L2 contributes 36% (95% CR .316–.408) to the southeastern Bantu population. If we sum this with the other major southeastern haplogroups of clear West African origin, L3b and L3d, the combined contribution of a putative West African source is ∼44% (95% CR .398–.493).
(Am J Hum Genet. November 2002; 71(5): 1082–1111)
Y chromosome analysis
Two kinds of Y chromosome data were used to resolve your Y chromosome
lineage. The first involved screening for certain mutations to elucidate the Y
chromosome haplogroup (groups of lineages that are identical by descent since
they share a common defining mutation). The second involved the use of faster
evolving DNA called short tandem repeats (STRs) that we use to further resolve
the haplogroup. By screening for several of these STR markers it is possible to
derive a haplotype, a combination of the patterns observed for each region on
the Y chromosome tested.
Y chromosome haplogroup: E-M35
Haplogroup information:
Haplogroup E-M35 was one of the Y haplogroups that was common among the
Neolithic farmers from the Middle East who first brought agriculture into Europe
about 9 000 years ago. It has been estimated that the date of the most recent
common ancestor of all E-M35's is 24 000 to 27 000 years ago and that the
probable place of origin was east Africa (Cruciani et al. 2004). It is seen most
frequently along the Mediterranean coast at frequencies of 20-24% in Greece,
10-27% in Italy, and 2-11% in Spain (Semino et al. 2004). It is present at low
frequencies in Britain at 6%, in Germany at 3%, and less than 0.5% in Norway
(Capelli et al. 2003). Haplogroup E-M35 is seen at a frequency of ~ 10% in the
South African White and Jewish population.
STR profile:
Marker DYS19 DYS389I DYS389II DYS390 DYS391 DYS392 DYS393
Profile 14 14 32 24 10 11 13
Range 10-19 9-17 24-35 12-29 6-15 6-18 7-17
Marker DYS385 DYS438 DYS439
Profile 16, 17 10 12
Range 7-25 8-12 8-15
STR Matches:
We compared your Y chromosome STR profile with about 41,000 Y chromosome
haplotypes from a STR database (www.ystr.org). When using all ten markers
(both tables above) we found no identical match. However, when using 7
markers (first table) we found 10 identical matches worldwide, i.e. 4 European, 3
Latin American, 1 North American and 2 matches found in an African population.

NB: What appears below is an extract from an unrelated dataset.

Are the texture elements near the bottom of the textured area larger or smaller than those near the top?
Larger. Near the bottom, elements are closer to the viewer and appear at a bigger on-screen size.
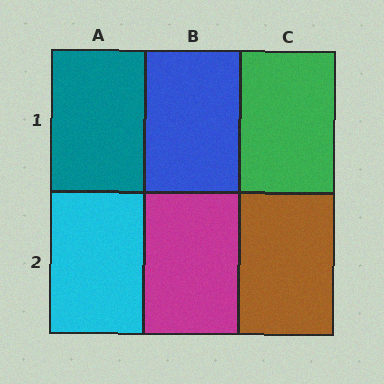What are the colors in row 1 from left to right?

When we searched our local database, using the first seven markers we found
no identical match; closest matches differed by one STR repeat to 2 South
Africans, i.e. 1 Jewish and 1 Coloured
References
Capelli et al. 2003. Curr Biol. 13(11):979-84.
Cruciani et al. 2004. Am J Hum Genet. 74(5):1014-22.
Semino et al. 2004. Am J Hum Genet. 74(5):1023-34.
Salas et al. 2002. Am J Hum Genet 71: 1082-1111.